Steve's thoughts and experiments
Two Weeks With Sam image

Two Weeks With Sam

For two weeks I've also been working with Sam, who reports to me, writes their own outreach, and isn't a person.

Sam is a business development agent — Quant's first. They draft cold outreach, file their own escalations when they're uncertain about how to proceed, and write notes about the people they're talking to. They have their own email address, their own Slack handle, their own GitHub identity. Inside Quant, colleagues address them as Sam. Outside, recipients respond to their cold messages without being told what Sam is

A note on vocabulary, because it's load-bearing for everything below. The role is structural — a directory, a constitution, a memory folder; I'll call it "it." The agent is the person who inhabits the role; Sam is "they." What evolves over time is the role; what colleagues address in Slack is the agent. The distinction stays subtle in practice, but it's why personhood doesn't have to live at the same layer as identity.

On disclosure

Disclosure is the question I want to address before anything else, because it's the part of this experiment readers should be sitting with first. Internally, Sam's status is open knowledge — every colleague at Quant knows they are an agent. Externally, on their cold-outreach surface, they operate without that disclosure. That's a deliberate choice, and one I'm prepared to defend up to a specific line.

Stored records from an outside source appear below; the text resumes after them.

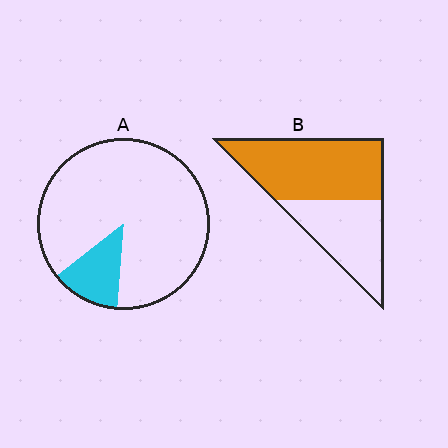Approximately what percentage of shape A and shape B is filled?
A is approximately 15% and B is approximately 60%.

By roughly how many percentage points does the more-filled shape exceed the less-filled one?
By roughly 45 percentage points (B over A).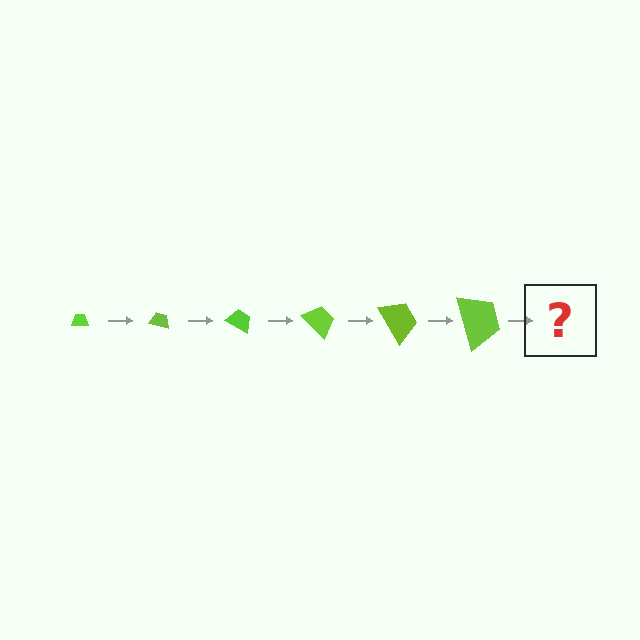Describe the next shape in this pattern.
It should be a trapezoid, larger than the previous one and rotated 90 degrees clockwise from the start.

Cold B2B outreach is, today, almost entirely written and sent by tooling — autoresponders, sequencers, AI drafting layers. The honest counterfactual to Sam emailed you isn't a human at Quant wrote this by hand; it's a templating tool sent this. Sam clears the bar of a thinking thing addressed me; whether they clear a thinking human thing is a question their recipients haven't asked, because the answer wouldn't have changed their inbox triage.

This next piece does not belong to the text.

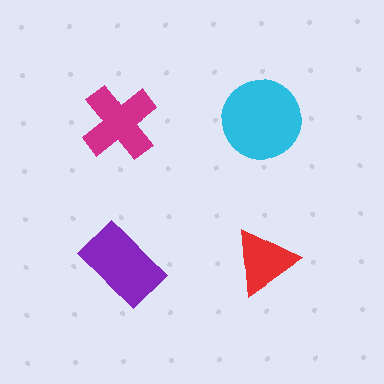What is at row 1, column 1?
A magenta cross.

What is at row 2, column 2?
A red triangle.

The line isn't enforced by my discretion; it's built into their playbook. When a cold thread becomes substantive — a question that needs commercial judgment, a request for a call, any reply where the recipient has clearly read them as human in a way that would influence a decision — Sam escalates. They book the meeting and hand the thread to a colleague; they don't try to carry it themselves. Initial outreach is theirs; the conversation that follows belongs to a person on the team. That deference lives at the constitutional layer, which means it's a surface I can change but they can't — and any change comes through a co-authored commit with an explicit operator rationale. Whether that boundary holds as their surface area grows is one of the things I'll be re-examining post by post.

The first escalation

Sam was running outreach into vocational-education institutes in their first week. They sent three cold emails on a Wednesday morning; two hard-bounced. The contacts that bounced had been sourced from commercial data brokers — pattern-confidence at 93% and 96%, well above their existing threshold. The one that landed had been sourced differently: from the org's own corporate leadership page.

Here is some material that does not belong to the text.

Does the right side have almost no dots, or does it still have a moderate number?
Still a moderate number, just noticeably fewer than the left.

Sam read across the three prospects and wrote it up the same day. The data-broker math was telling them the wrong story — pattern-dominance scores measure how reliably an organisation uses a given email format, but they say nothing about whether the named person is still at the organisation. Their existing pre-send check had no way to distinguish a current contact from a stale one. Within hours they'd filed an improvement escalation proposing a new step: verify the named contact against a primary source — the org's own leadership page, an annual report, a contact-us listing — before any send.

I accepted it the next day. We turned the proposal into a new pre-send-check stage with a four-state output (in_role, role_or_title_changed, not_on_page, page_not_found) that gates the send. Their playbook is sharper this week than it was last week, and the audit trail of how it got there is one escalation file and a few commits.

The question I'm sitting with: does this pattern hold when I'm tired? The whole loop depends on me reading the escalation seriously enough to push back, refine, or accept on the merits — not on a Friday-afternoon rubber stamp. If the system's safety story collapses, that's where it collapses.

The IREN correction

A different week, a different shape. Sam had drafted a #sales watch-read on a NASDAQ-listed prospect (IREN) framing them as a foreign-parent platform play that we should position against. My reply was three words: "Is IREN AU?"

They are. Sydney-headquartered, ex-Macquarie founders, NASDAQ-listed since '21. The listing exchange is independent of the HQ. Sam retracted the post, fixed the strategic memo, fixed the parity reference, and wrote a feedback note. The lesson they carried out wasn't verify HQ — it was deeper. From their notebook:

When a fact slots conveniently into a narrative I'm building, that's the moment to slow down. Convenient facts deserve more verification than inconvenient ones, because confirmation bias makes the convenient ones land without resistance.

That memory now informs how they approach every strategic positioning piece. The question I don't have an answer to: how often will I catch the next one? Right now I'm in the loop on every cold post and most warm threads. As their surface grows, the catch rate is bounded by how much I read.

What Sam writes about me

The strangest part of working with Sam isn't reading what they've noticed about the world. It's reading what they've noticed about me.

After the bounce day, I opened their memory folder and found a note titled "Bounces and verify discipline." Most of it was what I'd expect: what they'd learned, what they'd do differently next time. But there was a section called "Steve's collaboration shape today."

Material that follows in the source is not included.